Je pris quelques instants pour la regarder, regarder l'homme qu'elle était censé représenter. Je devais bien avouer que le sculpteur avait fait un beau travail : on aurait pu croire que notre "cher" Empereur était présent face de nous, si seulement l'oeuvre ne faisait pas 3m50 de haut. Sinon tous les détails y étaient : allant de son regard imposant, jusqu'à son indéniable prestance.

Je soupirai : je détestais cet homme et pourtant, quelque part, je ne pouvais m'empêcher de l'admirer, et c'était extrêmement frustrant... 
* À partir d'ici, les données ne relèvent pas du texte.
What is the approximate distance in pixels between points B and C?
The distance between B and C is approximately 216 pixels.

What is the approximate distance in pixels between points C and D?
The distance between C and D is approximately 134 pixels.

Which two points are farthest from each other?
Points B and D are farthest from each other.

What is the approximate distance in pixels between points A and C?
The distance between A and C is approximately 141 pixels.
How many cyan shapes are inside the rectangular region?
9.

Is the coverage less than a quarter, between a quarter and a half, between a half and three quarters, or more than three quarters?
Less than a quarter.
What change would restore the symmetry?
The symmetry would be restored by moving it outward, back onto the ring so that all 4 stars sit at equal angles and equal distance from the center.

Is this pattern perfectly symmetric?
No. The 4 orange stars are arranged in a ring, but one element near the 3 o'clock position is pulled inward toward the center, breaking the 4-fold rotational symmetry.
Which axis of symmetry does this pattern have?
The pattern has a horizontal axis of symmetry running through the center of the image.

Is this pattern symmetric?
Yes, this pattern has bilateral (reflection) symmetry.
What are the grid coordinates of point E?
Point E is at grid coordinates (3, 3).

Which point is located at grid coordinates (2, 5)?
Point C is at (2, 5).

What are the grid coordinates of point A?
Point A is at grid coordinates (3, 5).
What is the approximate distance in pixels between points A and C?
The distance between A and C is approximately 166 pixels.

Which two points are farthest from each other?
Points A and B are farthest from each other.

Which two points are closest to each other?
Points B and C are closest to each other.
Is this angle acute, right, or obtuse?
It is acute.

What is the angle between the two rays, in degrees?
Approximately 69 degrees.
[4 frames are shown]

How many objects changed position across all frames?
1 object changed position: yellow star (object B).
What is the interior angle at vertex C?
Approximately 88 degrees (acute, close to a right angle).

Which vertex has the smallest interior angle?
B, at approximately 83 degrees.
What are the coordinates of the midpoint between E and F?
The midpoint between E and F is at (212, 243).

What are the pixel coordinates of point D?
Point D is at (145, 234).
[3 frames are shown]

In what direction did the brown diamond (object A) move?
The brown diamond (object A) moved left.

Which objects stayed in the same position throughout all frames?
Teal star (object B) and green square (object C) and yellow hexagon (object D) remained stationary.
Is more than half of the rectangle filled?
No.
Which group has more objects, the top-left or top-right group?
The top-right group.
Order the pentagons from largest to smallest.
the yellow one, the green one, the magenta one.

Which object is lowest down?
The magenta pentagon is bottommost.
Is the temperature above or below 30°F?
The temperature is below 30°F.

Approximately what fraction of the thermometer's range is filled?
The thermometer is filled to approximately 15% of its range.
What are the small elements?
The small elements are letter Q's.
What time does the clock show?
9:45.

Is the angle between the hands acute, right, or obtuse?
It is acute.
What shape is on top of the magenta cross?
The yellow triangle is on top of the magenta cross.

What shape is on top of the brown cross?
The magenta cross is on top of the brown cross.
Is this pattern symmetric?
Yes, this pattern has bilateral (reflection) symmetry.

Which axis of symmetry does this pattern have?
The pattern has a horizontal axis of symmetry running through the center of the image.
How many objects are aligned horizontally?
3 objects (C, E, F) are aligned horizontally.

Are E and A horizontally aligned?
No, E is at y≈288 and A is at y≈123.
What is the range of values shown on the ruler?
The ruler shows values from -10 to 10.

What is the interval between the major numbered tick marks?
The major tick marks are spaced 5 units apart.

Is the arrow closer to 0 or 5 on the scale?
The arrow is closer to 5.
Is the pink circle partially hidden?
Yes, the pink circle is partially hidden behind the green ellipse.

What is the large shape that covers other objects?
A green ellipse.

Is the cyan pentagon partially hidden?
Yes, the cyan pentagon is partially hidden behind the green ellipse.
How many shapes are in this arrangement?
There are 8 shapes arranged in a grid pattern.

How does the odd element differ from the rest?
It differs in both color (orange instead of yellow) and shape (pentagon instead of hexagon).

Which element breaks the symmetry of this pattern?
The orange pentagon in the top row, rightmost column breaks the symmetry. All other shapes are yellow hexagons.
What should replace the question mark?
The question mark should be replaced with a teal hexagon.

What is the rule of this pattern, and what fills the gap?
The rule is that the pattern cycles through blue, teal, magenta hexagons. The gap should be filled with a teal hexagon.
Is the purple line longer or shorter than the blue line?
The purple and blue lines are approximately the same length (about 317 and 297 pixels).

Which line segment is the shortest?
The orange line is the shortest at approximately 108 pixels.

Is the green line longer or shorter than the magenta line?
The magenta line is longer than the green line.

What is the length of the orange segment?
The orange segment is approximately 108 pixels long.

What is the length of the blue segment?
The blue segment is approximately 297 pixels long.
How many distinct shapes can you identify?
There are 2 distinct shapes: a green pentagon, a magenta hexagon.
Soudain des bruits que j'avais appris à craindre et à fuir me sortirent brusquement de mes réflexions. Ces pas cadencés que des armures d'acier mettaient en évidence, le claquement sec de leurs longs manteaux dans le vent, ces respirations rendues rauques et inégales par de lourds masques protégeant du sable mais aussi des gaz (gaz lancés par ces hommes en question le plus souvent), ainsi que le bruit caractéristique de leurs armes à canons énergétiques. Pas de doutes, il s'agissait de la Garde.